In my role as a professor in Gaza, this weather is a heavy burden. My students are not distant names; they are young people I speak to; bright, resilient, but profoundly exhausted. Most participate in digital sessions from tents; others from overcrowded shelters where personal space doesn't exist and connectivity intermittent. Countless learners have already lost family members. Most have lost their homes. Yet they persist in learning. Their fortitude is remarkable, but it should not be required in this way.

In Gaza, what would usually be routine academic practices—assignments, deadlines—become questions of conscience, shaped each day by concern for students’ well-being, comfort and proximity to protection.

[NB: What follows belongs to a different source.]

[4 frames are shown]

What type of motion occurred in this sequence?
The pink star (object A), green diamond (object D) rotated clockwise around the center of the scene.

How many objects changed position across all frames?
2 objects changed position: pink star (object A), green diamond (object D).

During nights like these, I find myself thinking about them. Do they have dryness? Do they feel any warmth? Could the storm have shredded through their shelter during the night? For those residing in apartments, or the shells that are left, there is a lack of heat. With electricity mostly absent and fuel in short supply, warmth comes mostly via bundling up and using any remaining covers. Despite this, cold nights are intolerable. What, then those living in tents?

Aid and Abandonment

Agencies state that more than a million people in Gaza reside in temporary housing. Relief items, including thermal blankets, have been inadequate. Amid the last tempest, humanitarian partners reported providing coverings, shelters and sleeping materials to thousands of families. In reality, however, this assistance was frequently felt to be inconsistent and lacking, limited to short-term fixes that offered scant protection against prolonged exposure to cold, wind and rain. Tents collapse. Chest infections, hypothermia, and infections associated with damp conditions are on the upswing.

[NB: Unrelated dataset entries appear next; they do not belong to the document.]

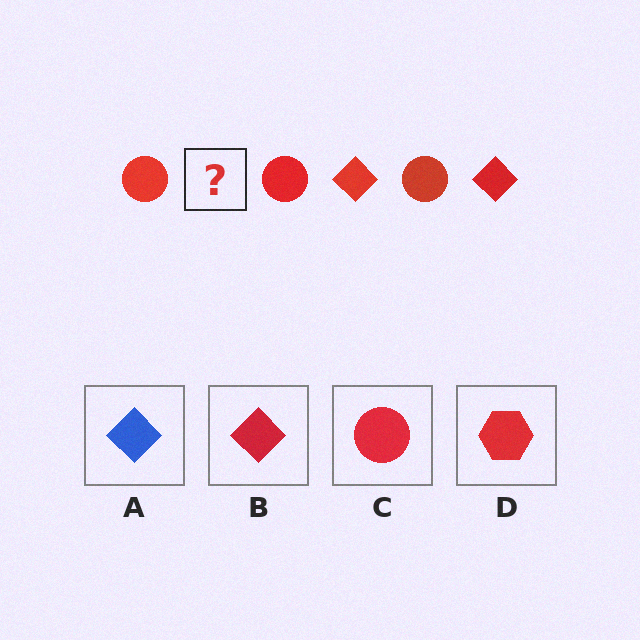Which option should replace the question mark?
Option B.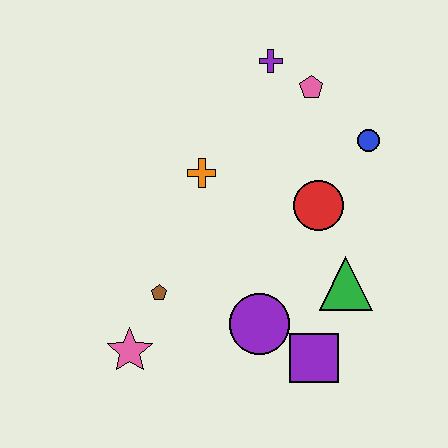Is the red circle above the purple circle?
Yes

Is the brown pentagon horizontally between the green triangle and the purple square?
No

This goes beyond an unforeseen disaster. Winter is an annual event. People in Gaza interpret this shortcoming not as bad luck, but as neglect. People speak of how critical supplies are blocked or slowed, while attempts to reinforce weakened structures are frequently blocked. Local initiatives have tried to improvise, to distribute plastic sheeting, yet they are still constrained by bureaucratic barriers. The root cause is political and humanitarian. Answers are available, but are withheld.

A Symbolic Season

What makes this suffering especially heartbreaking is how unnecessary it should be. No individual ought to study, raise children, or fight illness standing knee-high in cold water inside a tent. It is wrong for a pupil to worry about the rain damaging their precious phone. Rain reveals just how vulnerable survival is. It tests bodies worn down by anxiety, fatigue, and loss.

This winter occurs alongside the Christmas season that, for millions, symbolises warmth, refuge and care for the disadvantaged. In Palestine, that {symbolism

Ann Jacobson
Ann Jacobson

A passionate aerospace engineer and writer, sharing expert insights on space advancements and future missions.